Kuklick thought the city’s reaction to the breakup of two championship teams “was muted.” While 1964 remains the genesis of “nega-delphia,” in which fans expect the worst, did Mack’s breaking up the teams lay the groundwork for unflinching pessimism?
Macht said, “All of this was more than 100 years ago and is irrelevant to today’s fans or the 1964 Phillies. In the 1930s, Mack didn’t break up a championship team at all. They last won in 1931; he sold off players in 1934 after they finished third, and then because the Depression had killed attendance while he was paying higher salaries while they were winning – and he was broke. He lost money in the stock market crash and was in debt.”
“His legacy is more how he built two great championship teams from scratch, which is of little or no interest to today’s (Philadelphia) fans who weren’t even born when they left town 70 years ago and has no relation to the ups and downs of the Phillies,” said Macht.
My friend Chuck Darrow, as serious a baseball fan as you’re ever likely to meet, says this about the Phillies:
“Asking Philadelphia to forget 1964 is like asking Chicago to forget Mrs.
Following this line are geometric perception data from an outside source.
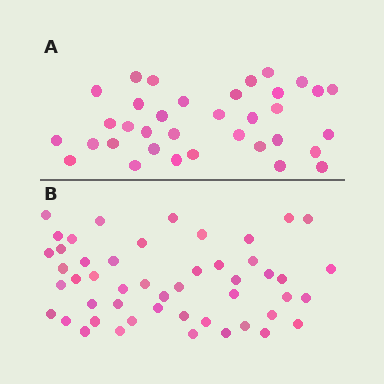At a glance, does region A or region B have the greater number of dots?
Region B (the bottom region) has more dots.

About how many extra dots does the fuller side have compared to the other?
Region B has approximately 15 more dots than region A.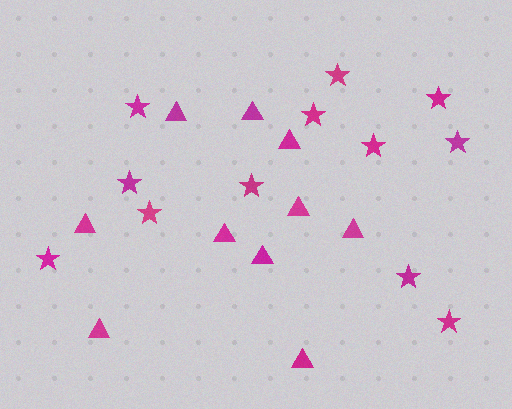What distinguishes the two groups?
There are 2 groups: one group of stars (12) and one group of triangles (10).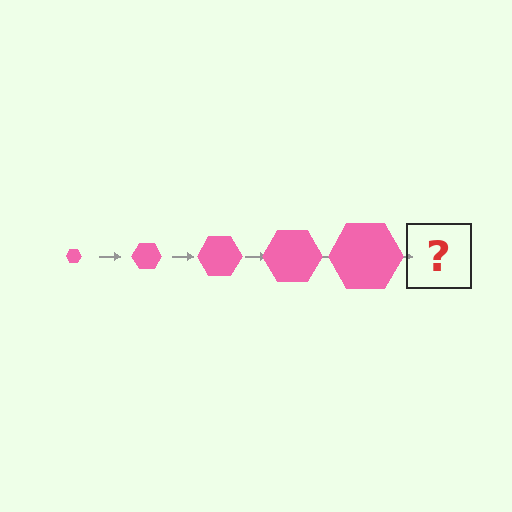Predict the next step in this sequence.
The next step is a pink hexagon, larger than the previous one.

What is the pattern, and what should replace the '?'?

O’Leary’s cow.” But he also thinks Mack is somewhat responsible for a fan base that booed Mike Schmidt, Steve Carlton, and many other great players in all sports.
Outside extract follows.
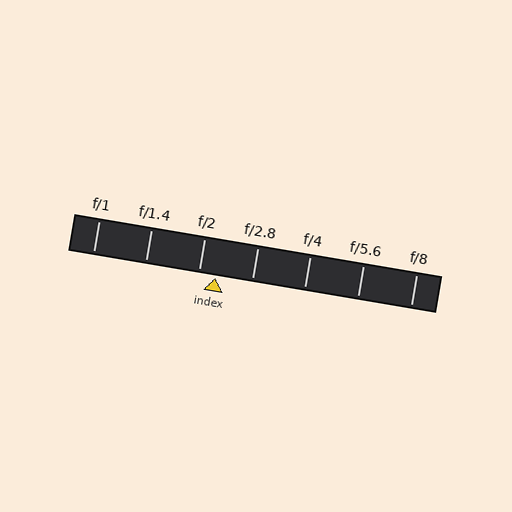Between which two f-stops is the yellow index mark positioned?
The index mark is between f/2 and f/2.8.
“The argument can certainly be made that this (started) the Philly sports franchise template of creating disappointment, disillusionment, and despair for the Philly fan base. The problem, as I see it, wasn’t so much Mack getting rid of his best players; but the cynicism behind it. I believe his stated philosophy was that financial success was easier to attain and maintain by having teams that were almost-good-enough, but not quite, rather than by having great teams,” said Darrow.
“But more to the point, Mack failed to deliver on that: Under his 50-year control, the A’s were, overall, either world beaters or laughably lousy; obviously the latter was far more the case. Combine their historic futility with the abject miserable-ness of the Phillies for decades on end, and you absolutely have the seeds of the soul sucking life of a Philly sports fan – and the negativity that exists in the DNA of so many Philadelphians today when it comes to their pro sports teams,” he said.
So what is Mack’s legacy in his adopted city? As Macht points out, several generations of fans have never lived in Philadelphia when it had two teams. What it meant for me, and doubtless many other baseball fans who came of age well after the A’s left town, is it’s sad to learn there was a second team in Philadelphia, and that its manager was considered one of the game’s greatest – one who won five World Series (the Phillies in their history have won only two). It’s nostalgic, but sad nostalgia.